The other MMOs are focused more on Achievers. (The Marvel MMO appears to be mostly for Killers.) They all feature acquisition of loot as a driving goal, simplified game mechanics, and second-rate story cribbed from known, static properties. There's a little bit for Explorers, but not much.
Explorers were the lifeblood of CoH. They were probably also its downfall, as the Korean market is dominated by Killer/Achiever types, and that is probably what NCSoft has decided to focus upon.
I'm optimistic that some developer will try again to make a MMO targeted to Explorers. It might not be superhero based, but it's a niche in the market that someone needs to fill. -
I tried CO but it just didn't click with me. Got one character to level 15 and another to level 10, but I'm not liking the customization options and the gameplay.
I might be playing GW2, although that isn't scratching my itch either. Until another game comes on the scene that pulls me in (Wildstar?) I don't think I'll be playing MMOs. Eh, I'm getting too old for them anyway. -
Life goes in cycles and fads.
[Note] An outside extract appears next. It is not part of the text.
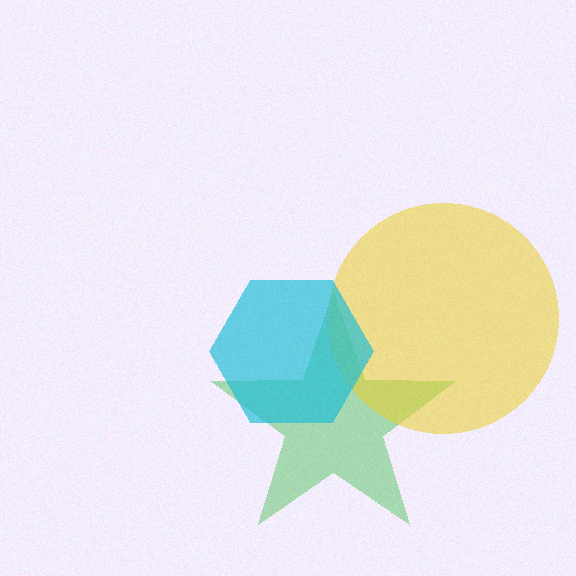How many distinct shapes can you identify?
There are 3 distinct shapes: a green star, a yellow circle, a cyan hexagon.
I'm convinced that the 'free to play' MMO style will be a fad, and someday popular games will cycle around to other ways of paying the bills.
The next big fad might be in-game advertising, or megacorporation sponsorship, or crowd-sourced creative commons development, or something entirely new. It's possible that the subscription-based game might come back. (It still works in EVE and Second Life; future games might emulate those in order to follow their model.)
I don't know what the next step in the cycle will be. But F2P is just one step of the evolution of multiplayer games, and in ten years or so the industry will cycle around to something new or a remake of the old ways. That's how it always works with human beings and the things they build. -
I was waiting for someone to remember that this wasn't just a City of Heroes -- it was also a City of Villains. Villains wouldn't take this laying down.
Personally, though, I'm a hero. I'll mourn, then go play another game. -
It should be noted that as of the last patch in GW2, there are Korean characters in the text description for items on the American servers.
I don't think NCSoft cares much about American gamers *at all*. -
Quote:I never have these problems with names. If the name you want is taken, add an adjective or a last name to it. For example, I wanted 'Nightcat' in GW2 but it was taken, so my thief became 'Nuala Nightcat'.Now, I know I've been on the other side of the fence in the past, saying you can always be creative and come up with something else. But apparently, there was next to nothing left to try. I tried Botis, the Midnight Club demon, I tried Sphyra, Brutticus, Xanta... All taken. I tried qqqq, taken. I tried qwerqwer, take. Forget "creative," I had to mash my keyboard for I think three attempts straight just to get a name through, and even then it was something like "sdflkasdjfhaldhjalsjkf." At least it proved the login server wasn't down and rejecting any name. Someone had actually taken every name I tried.
I bet if you had tried 'Botis Sphyra', or any other two-name combination, it would have gone through.
Of course, I've had good luck with names in CoH also. I really didn't expect to grab 'Catdroid', 'Pantherette', and 'Sponge' on Virtue.